Gottdiener, himself a frequent flyer racking up more than 100,000 miles of air travel each year, unearthed a wealth of information about how people cope with jet lag and manage meals, whether they suffer any health problems from excessive traveling and how their personal lives are influenced. From eroticism to boredom, medical emergencies to dehydration, food and fares, Gottdiener says he attempts to address any and every issue related to air travel.

"There's no other book like it," he says of his 14th book, which is as much a work about how to cope with the unavoidable and unexpected as it is about air travel. A complete lack of print material on the subject forced Gottdiener to look elsewhere for information, and his book relies largely on information available on the World Wide Web. Online resources provided critical discourse that helped Gottdiener shape his book. For example, the author found of particular value a Web site established by a former airline attendant of 25 years that addresses many of the problems associated with flying, as well as offers expert advice on combating jet lag.

News reports also helped Gottdiener gauge the overall climate of air travel, as well as its future.

"The last couple of years, the service has deteriorated, and complaints have grown each year," he said. But people still are turning out in droves to take flight, with no slowdown on the horizon. Within the next five years, Gottdiener says, the number of annual flight passengers is expected to hit one billion in the United States.

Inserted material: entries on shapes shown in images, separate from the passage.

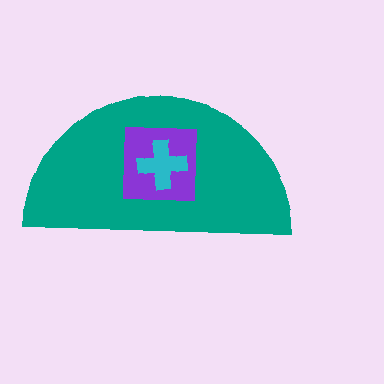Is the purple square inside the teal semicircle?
Yes.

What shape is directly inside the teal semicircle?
The purple square.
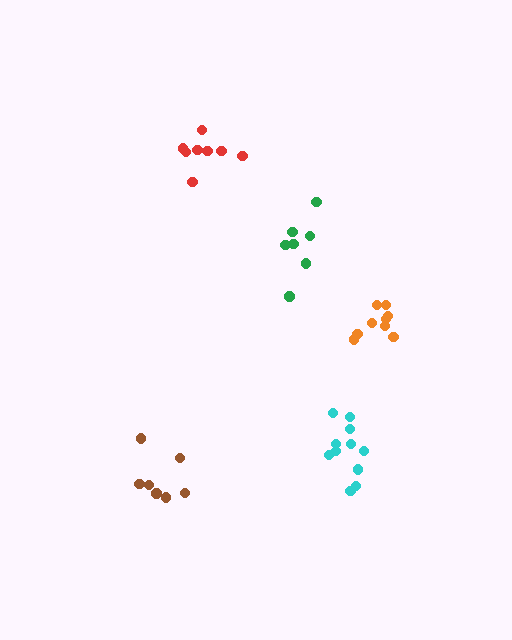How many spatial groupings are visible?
There are 5 spatial groupings.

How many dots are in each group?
Group 1: 11 dots, Group 2: 7 dots, Group 3: 9 dots, Group 4: 8 dots, Group 5: 7 dots (42 total).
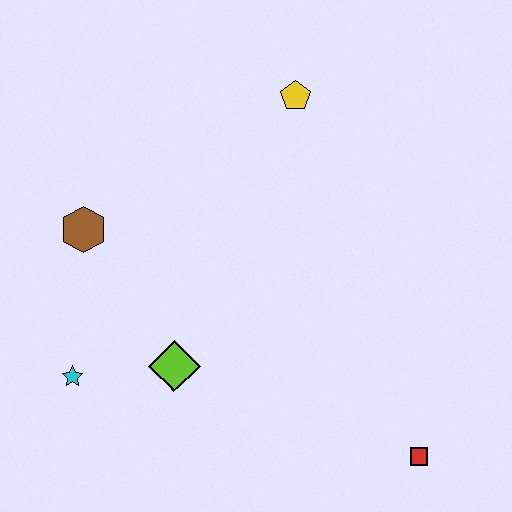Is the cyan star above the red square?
Yes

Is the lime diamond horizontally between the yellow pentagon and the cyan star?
Yes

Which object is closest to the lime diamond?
The cyan star is closest to the lime diamond.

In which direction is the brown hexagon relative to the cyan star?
The brown hexagon is above the cyan star.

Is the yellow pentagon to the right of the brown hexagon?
Yes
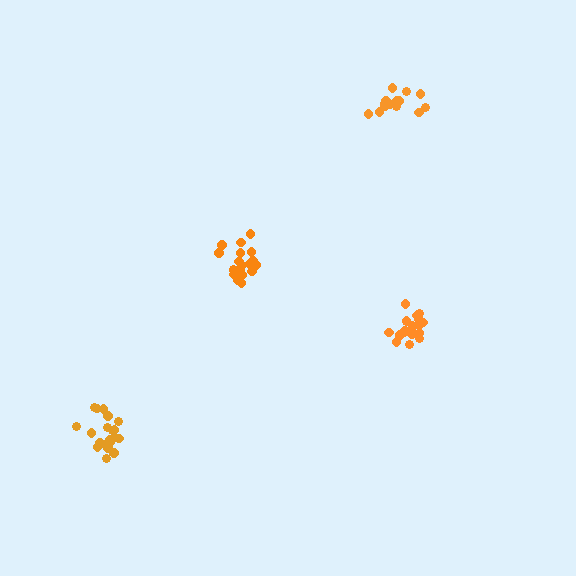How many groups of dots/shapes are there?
There are 4 groups.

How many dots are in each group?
Group 1: 20 dots, Group 2: 21 dots, Group 3: 19 dots, Group 4: 15 dots (75 total).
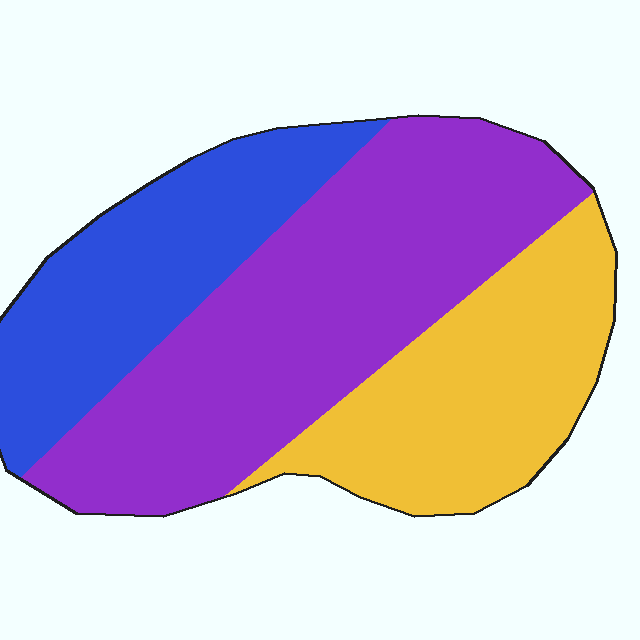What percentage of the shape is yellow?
Yellow takes up about one quarter (1/4) of the shape.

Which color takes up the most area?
Purple, at roughly 45%.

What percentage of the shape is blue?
Blue covers roughly 25% of the shape.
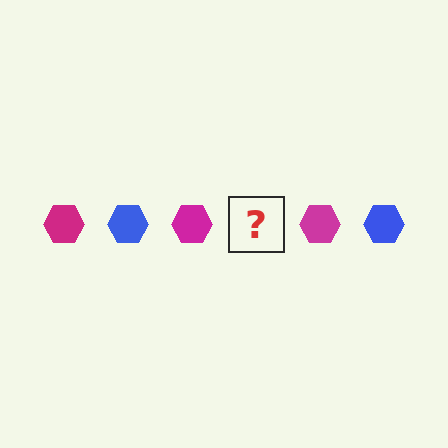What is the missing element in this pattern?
The missing element is a blue hexagon.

And while Gottdiener says air travelers remain at the mercy of the airline industry and airport architects, people still are the decisive factor.

"By expressing our needs as consumers and enlightened public leaders, we can transform our travel options from a dissonant, alien experience to a more harmonious one," he writes. "In the end, we…will have to deal with our lives in the air in much the same way as we already deal with those lives on the ground -- through effective environmental planning, psychological counseling, architectural design, political vision and smart corporate management."